Assurex Health developed a genetic test called GeneSight, which helps doctors find the right medications and dosage level for patients with mental illness.

“Assurex Health completes our commercial infrastructure and provides a significant channel targeting the neuroscience space,” Capone said. “Assurex has 160 direct sales reps calling on psychiatrists in clinical practice in the United States today. We will use this channel to sell not only GeneSight but our myPath Bipolar test if it is successful in clinical studies. Our goal in all of our sales channels is to have multiple products that can leverage our substantial infrastructure investments and benefit from cross-selling opportunities.”

That approach made Myriad Genetics an ideal buyer for Assurex Health, CEO Gina Drosos told WCPO.

“They have a primary care sales team that can allow us to access new clinicians,” she said. “They have some new technologies that we believe can be very complimentary to GeneSight. They have international operations that we believe we can leverage to expand our footprint faster.”

Assurex Health considered other sale options, including offers from private-equity firms and an initial public offering. But Myriad made the most sense because it enables future growth for the company, which will remain in Mason as a wholly-owned subsidiary of the Utah firm. Drosos sees the sale as a big win for the Cincinnati startup community.

 “I think it shows that Cincinnati is a leader in creating successful, entrepreneurial companies that can go on to find great exits,” she said.

At $225 million, the deal is the largest ever secured by a Cincinnati startup. And the price could reach $410 million if performance milestones are met. Those are numbers that make venture capital investors more willing to place bets on Cincinnati companies, Venerable said.

“It shows we have a great pipeline of opportunities, great companies being built here,” said the CincyTech veteran.

CincyTech invested about $1 million in Assurex Health. Venerable declined to comment on its investment return.

“It’s a good outcome,” he said. “Good for investors, good for us, good for the community, the people that work there, good for Children’s.”

Venerable sees the deal as a big win for Ohio’s Third Frontier Program, a $2.1 billion initiative that was launched in 2002 to stimulate a high-tech economy in Ohio.

“This company does not exist without the Third Frontier,” he said. “That’s where our money came from. That’s where Children’s Tomorrow Fund came from … That catalytic state program was huge. Now, we’re starting to see it pay off big.”

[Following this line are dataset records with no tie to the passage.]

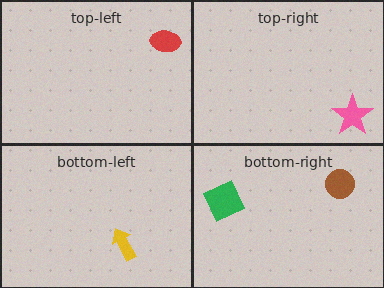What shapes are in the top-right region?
The pink star.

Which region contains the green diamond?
The bottom-right region.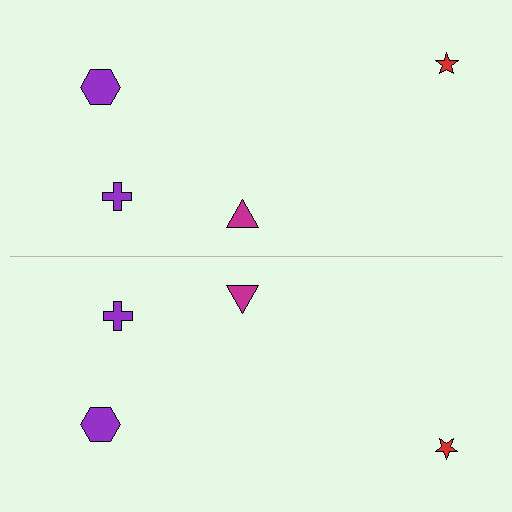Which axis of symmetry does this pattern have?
The pattern has a horizontal axis of symmetry running through the center of the image.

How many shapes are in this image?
There are 8 shapes in this image.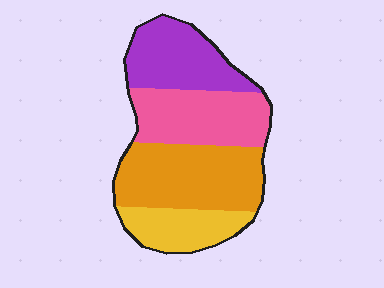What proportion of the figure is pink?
Pink covers around 25% of the figure.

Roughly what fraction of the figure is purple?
Purple takes up about one quarter (1/4) of the figure.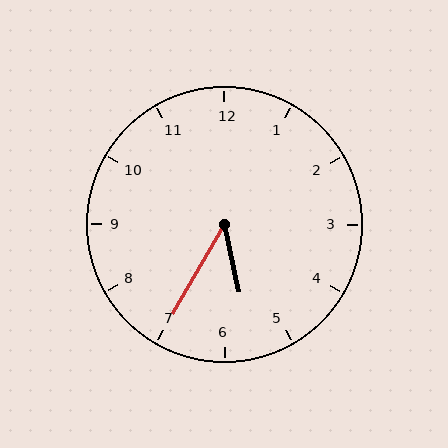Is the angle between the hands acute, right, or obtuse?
It is acute.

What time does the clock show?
5:35.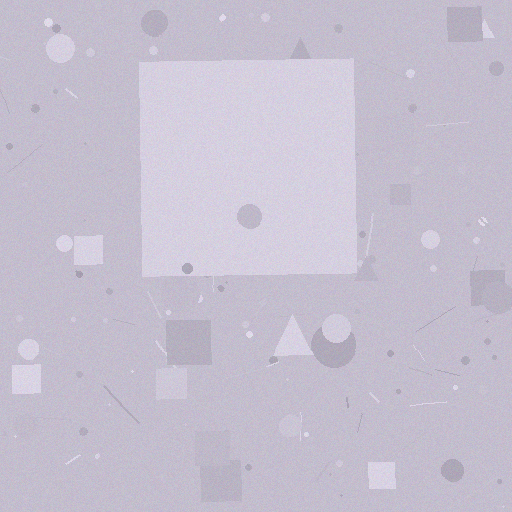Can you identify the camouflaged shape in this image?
The camouflaged shape is a square.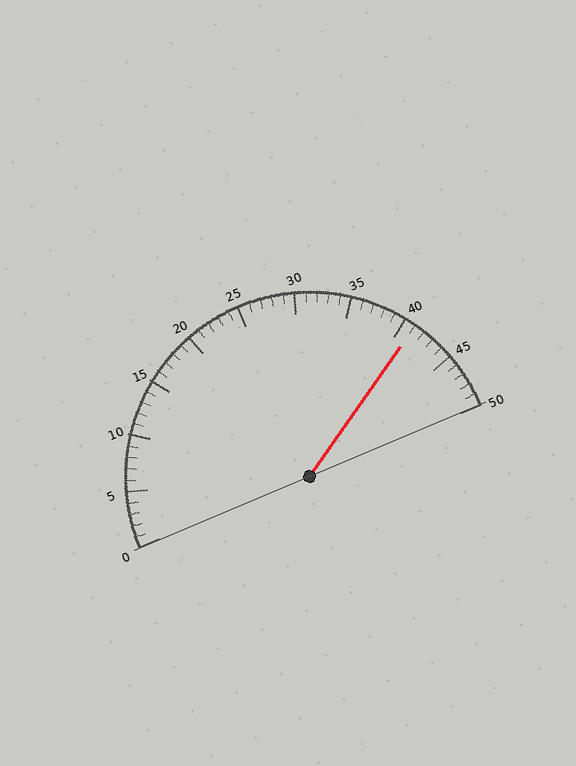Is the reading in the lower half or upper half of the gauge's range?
The reading is in the upper half of the range (0 to 50).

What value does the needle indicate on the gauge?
The needle indicates approximately 41.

Assurex Health helped Mason establish a biotech corridor that spawned other high-tech companies and is credited with attracting more than 2,400 new jobs to the city. Beyond those results, Venerable sees an intangible benefit to the sale of Assurex Health.

“We’re really making a generational change here,” he said. “Everyone involved in these businesses now has experienced scale, mass growth, what it’s like to drive an innovative company. Those people become the human capital seed for the companies we fund going forward.”